The teacher was undoubtedly hot too, and it is also the end of term for her. There is still no reason for her to make unreasonable demands on the children at the end of a long day.

At the age of four, I don't think the behaviour can even be classed as rudeness. It most certainly can be viewed in the context of first term in school, long, hot day, and reaction to the heavy handedness of a teacher who was fixated on getting the book read to the exclusion of all other considerations it seems. A good teacher would not allow the whole class to descend into the sort of chaos LeeCoakley imagines without the iron rod there to keep them all in line. A good teacher would allow scope for chat and would gradually draw their interest back to the matter at hand.

I have sent five children through early years and not once in all that time have I seen a child leave in floods of tears or even dripping a bit. DD3 had to be hauled bodily into the classroom at age four and left sobbing in the hands of the TA but she always came out with a smile on her face. Something is wrong with the teacher when a child is in that much distress at the end of the day.
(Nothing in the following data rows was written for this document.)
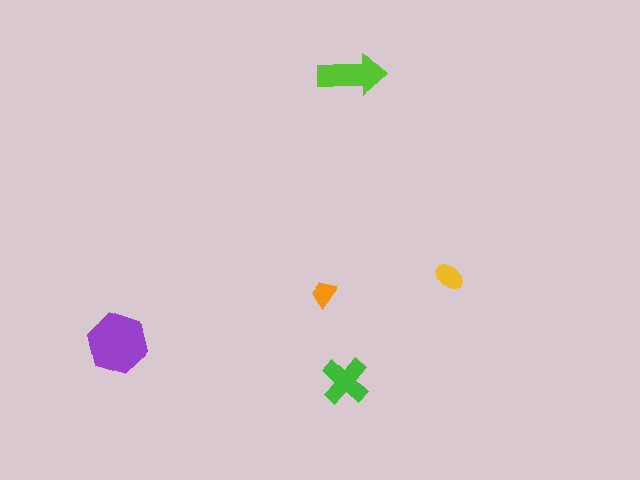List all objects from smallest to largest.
The orange trapezoid, the yellow ellipse, the green cross, the lime arrow, the purple hexagon.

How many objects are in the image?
There are 5 objects in the image.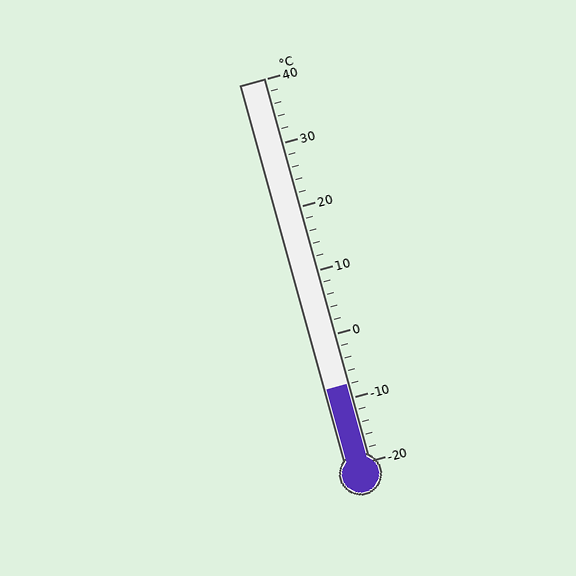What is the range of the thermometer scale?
The thermometer scale ranges from -20°C to 40°C.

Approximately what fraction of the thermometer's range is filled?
The thermometer is filled to approximately 20% of its range.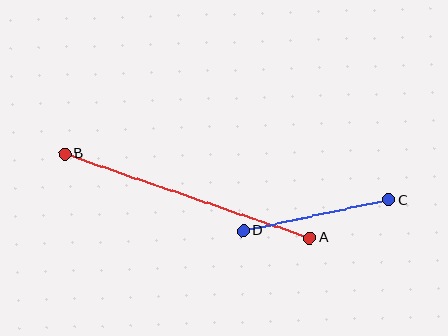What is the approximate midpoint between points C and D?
The midpoint is at approximately (316, 215) pixels.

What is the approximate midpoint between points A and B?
The midpoint is at approximately (187, 196) pixels.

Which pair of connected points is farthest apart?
Points A and B are farthest apart.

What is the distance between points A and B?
The distance is approximately 259 pixels.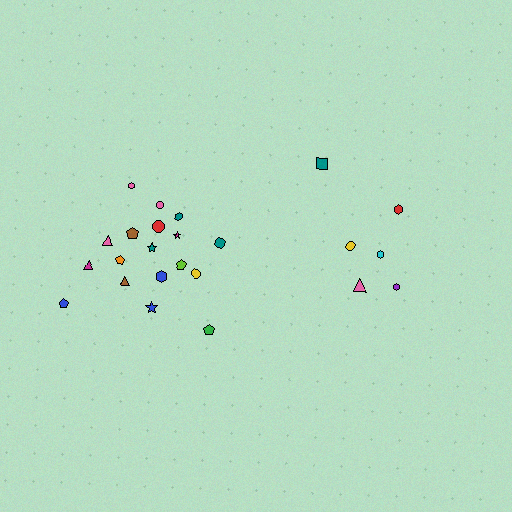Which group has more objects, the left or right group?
The left group.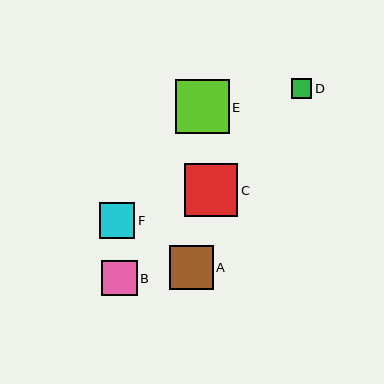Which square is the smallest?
Square D is the smallest with a size of approximately 20 pixels.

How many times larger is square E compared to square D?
Square E is approximately 2.6 times the size of square D.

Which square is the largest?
Square E is the largest with a size of approximately 53 pixels.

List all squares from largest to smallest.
From largest to smallest: E, C, A, F, B, D.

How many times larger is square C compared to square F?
Square C is approximately 1.5 times the size of square F.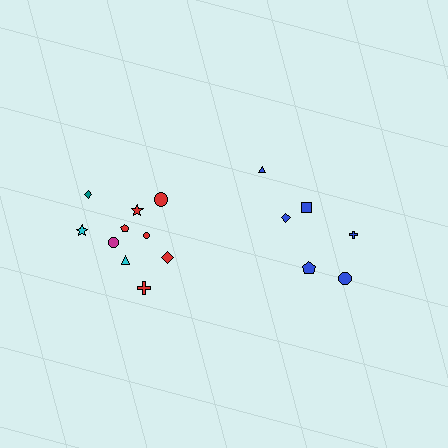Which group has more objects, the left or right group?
The left group.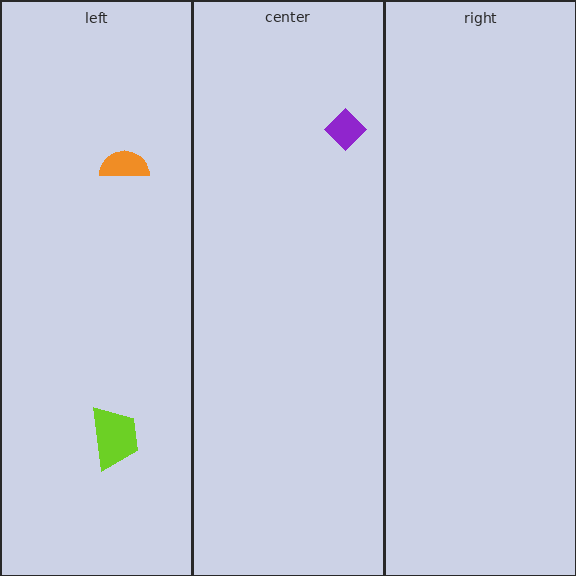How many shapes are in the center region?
1.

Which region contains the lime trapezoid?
The left region.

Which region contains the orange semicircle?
The left region.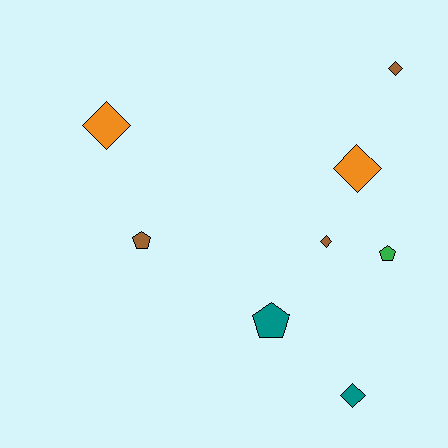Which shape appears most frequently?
Diamond, with 5 objects.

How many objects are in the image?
There are 8 objects.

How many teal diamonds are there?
There is 1 teal diamond.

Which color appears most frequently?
Brown, with 3 objects.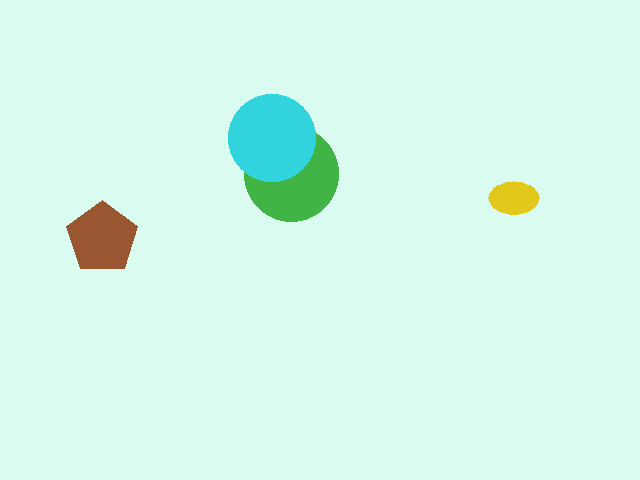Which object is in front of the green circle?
The cyan circle is in front of the green circle.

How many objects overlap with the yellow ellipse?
0 objects overlap with the yellow ellipse.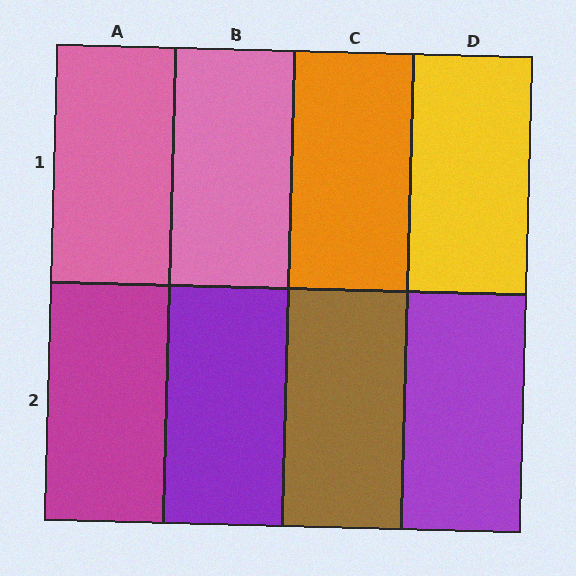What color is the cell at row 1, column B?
Pink.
Dustinthewind · 28/03/2012 20:29

' Very rude consists of not listening to story but talking to friends and then saying 'no' when told to stop and 'no' when told to move.'

'She didn't get a warning, she didn't get a timeout'

See, now to me asking a child to stop talking would be considered a verbal warning that what they were doing was inappropriate and needed to stop.
Then the next step was her saying no, and the consequence was being asked to move. Which she also refused to do.
Timeout at the end of the day in a reception class is tricky, she may have sat and roared with rage for the rest of the story if timeout had been employed.
Then the poor little mite goes to after school club? She must be knackered on a regular basis.